I can't remember where I read it. It may have been here. But somewhere I saw where someone used inert tile pieces to make levels.


----------



## GadgetGirl (Sep 25, 2013)

Here it is: http://www.aquaticplantcentral.com/forumapc/showthread.php?t=73533 It is Michael's!


----------



## Aeon Mapa (Oct 15, 2013)

Thanks guys, I might go with river rocks or tile with gravel in the cracks, then some coarse sand, then topped by soil, which will be capped by fine sand. My one worry is that if I leave too many spaces under the soil, that it will eventually erode into these spaces and destroy the aqusacape. What if I do this? Fill the bottom of the plateau with large river rocks, then fill in the space with gravel. On top of that I put a flat sheet of plastic, over which I put the usual walstad substrates. Will that be alright?


----------



## tonnakpil (Jul 29, 2013)

Aeon Mapa said:


> Thanks guys, I might go with river rocks or tile with gravel in the cracks, then some coarse sand, then topped by soil, which will be capped by fine sand. My one worry is that if I leave too many spaces under the soil, that it will eventually erode into these spaces and destroy the aqusacape. What if I do this? Fill the bottom of the plateau with large river rocks, then fill in the space with gravel.

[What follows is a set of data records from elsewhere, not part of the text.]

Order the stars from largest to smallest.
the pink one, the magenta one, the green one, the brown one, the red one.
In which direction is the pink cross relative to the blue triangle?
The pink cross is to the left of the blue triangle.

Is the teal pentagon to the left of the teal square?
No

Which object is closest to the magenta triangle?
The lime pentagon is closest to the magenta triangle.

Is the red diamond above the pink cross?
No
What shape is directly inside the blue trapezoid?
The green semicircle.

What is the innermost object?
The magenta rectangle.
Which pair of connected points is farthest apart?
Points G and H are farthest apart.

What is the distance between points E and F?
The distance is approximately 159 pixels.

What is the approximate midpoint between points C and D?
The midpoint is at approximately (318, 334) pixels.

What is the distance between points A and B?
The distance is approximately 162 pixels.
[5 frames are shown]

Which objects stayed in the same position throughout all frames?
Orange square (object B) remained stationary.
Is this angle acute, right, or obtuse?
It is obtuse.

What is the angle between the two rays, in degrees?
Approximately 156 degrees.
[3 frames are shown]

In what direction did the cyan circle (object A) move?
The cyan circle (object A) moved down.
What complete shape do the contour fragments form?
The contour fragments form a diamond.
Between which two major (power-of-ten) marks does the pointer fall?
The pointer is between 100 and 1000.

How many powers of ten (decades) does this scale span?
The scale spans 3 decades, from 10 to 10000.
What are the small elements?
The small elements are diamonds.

On top of that I put a flat sheet of plastic, over which I put the usual walstad substrates. Will that be alright?


Sounds like a plan. But wouldn't that be too heavy for the tank? Please keep us updated, I'm planning on doing the same thing but am afraid that the tank wouldn't be able to support all the weight. A lot of paludarium owners use expandable foam to make a plateau.


----------



## atc84 (May 18, 2013)

water is the majority of the weight i think. each gallon is more than 8 pounds.


----------



## Kerry (Sep 5, 2013)

I don't think the weight will be a problem with the rock, but, pressure points could be. You can solve that by putting down a protective sheet of plexiglass or starboard or eggcrate to help distribute the weight and protect the bottom glass from dropped rocks...(!) 

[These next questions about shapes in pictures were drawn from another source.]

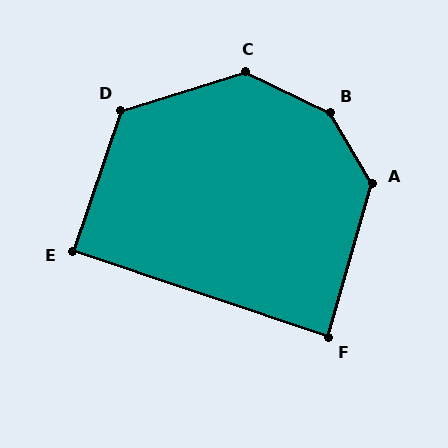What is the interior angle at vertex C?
Approximately 137 degrees (obtuse).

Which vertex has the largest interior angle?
B, at approximately 147 degrees.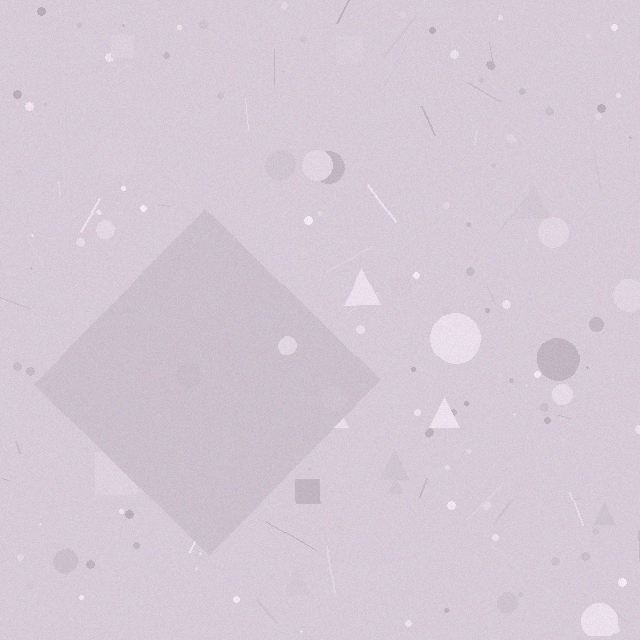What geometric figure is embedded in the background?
A diamond is embedded in the background.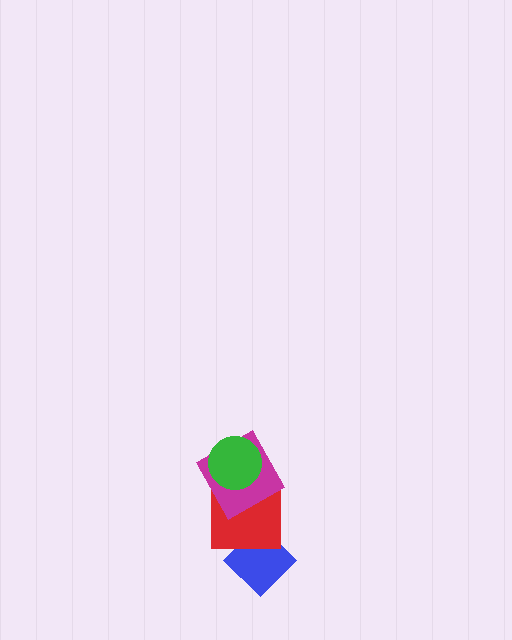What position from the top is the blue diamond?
The blue diamond is 4th from the top.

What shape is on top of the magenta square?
The green circle is on top of the magenta square.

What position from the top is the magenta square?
The magenta square is 2nd from the top.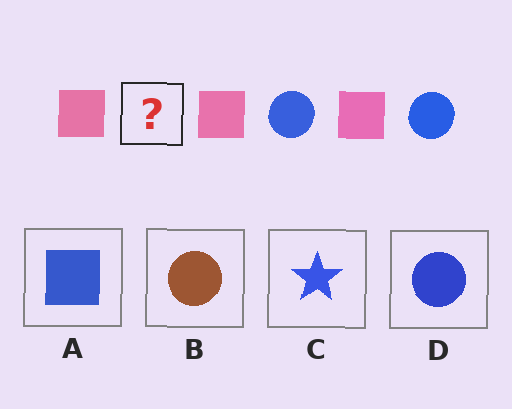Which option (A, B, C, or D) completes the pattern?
D.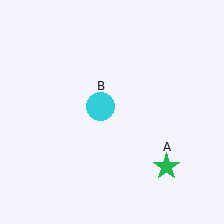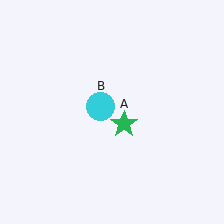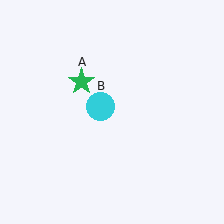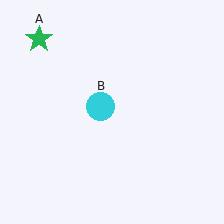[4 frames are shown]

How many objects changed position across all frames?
1 object changed position: green star (object A).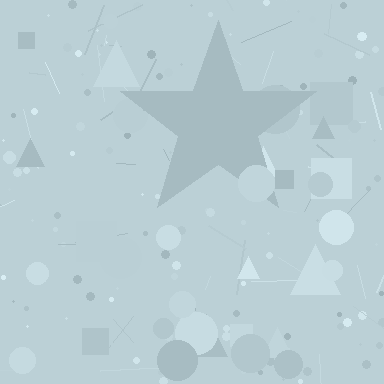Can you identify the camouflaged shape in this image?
The camouflaged shape is a star.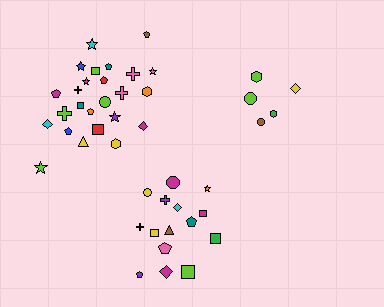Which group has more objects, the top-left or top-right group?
The top-left group.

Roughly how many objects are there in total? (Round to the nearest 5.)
Roughly 45 objects in total.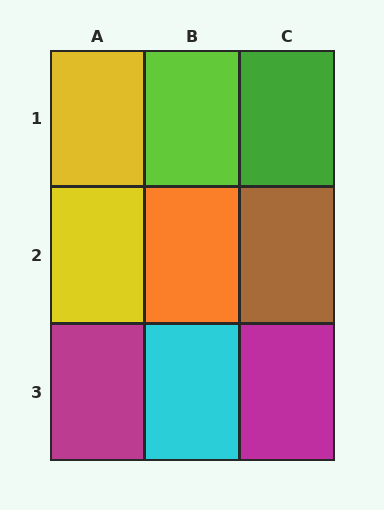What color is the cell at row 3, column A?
Magenta.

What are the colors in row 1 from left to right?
Yellow, lime, green.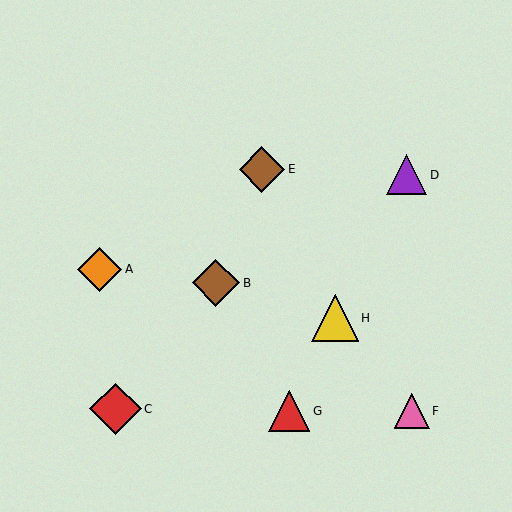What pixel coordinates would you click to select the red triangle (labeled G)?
Click at (289, 411) to select the red triangle G.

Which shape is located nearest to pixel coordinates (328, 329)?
The yellow triangle (labeled H) at (335, 318) is nearest to that location.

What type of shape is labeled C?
Shape C is a red diamond.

Tonakpil, Love the suggestion for the foam! I'm also looking for ways to build a hill in my tank and never even considered foam...even though I used it in past DIY projects! The great thing about the foam is it can be carved!


----------



## tonnakpil (Jul 29, 2013)

Thanks Kerry, I got the idea from the paludarium forum. Check it out lots of brilliant ideas in there.


----------



## Kerry (Sep 5, 2013)

I'll check that out!


----------



## Skizhx (Oct 12, 2010)

deep rooting plants will help. I have some pretty deep soil (3-4 inches) in an area of one of my tanks. It's choked up with dwarf sag roots right down to the bottom. Showing no signs of anaerobic problems.


----------



## atc84 (May 18, 2013)

would the foam compress under the weight? sounds like a good idea for my next 10 gallon project...

has anyone used foam that could direct us to a product they prefer?


----------



## Kerry (Sep 5, 2013)

Use the black pond foam, not the yellow/white household types...sorry I don't recall the brand. The others can be used, but, can break down if not sealed first with epoxy. The pond foam holds up to ultraviolet due to the black colorant added and can be used straight from the can...no sealing needed. It is perfectly safe and is widely used by aquarists for everything from foam wall backgrounds, to plugging holes and what-not. I used it to make a rock wall background in my reef aquarium. It looks like shiney new lava after it is dry and is quite stiff and capable of holding quite a bit of weight. With my project, I didn't want the shiney-look so I pinched off all the surface and carved away the excess and ended up with a fine sponge textured surface. It looks just like the finer-pore prefilter sponges we use on pumps, but, it is closed cell foam and water will not pass through it. ...and that about covers my experience using pond foam, lol!

heres a Google search with lots of different brands...more available now..not like when I did my little project! 
https://www.google.com/search?sourceid=navclient&aq=&oq=black+pond+foam&ie=UTF-8&rlz=1T4TSNO_enUS497US498&q=black+pond+spray+foam&gs_l=hp..3.0l3j0i22i30l2.0.0.0.13386...........0.0tCmtefuCgw


----------



## ItsDubC (Jan 12, 2008)

I used stacked eggcrate cut to various sizes and ziptied together, and then filled w/ a larger-grain gravel to hopefully prevent compaction and anaerobic pockets. Then put my soil layer on top and finally my capping substrate.


----------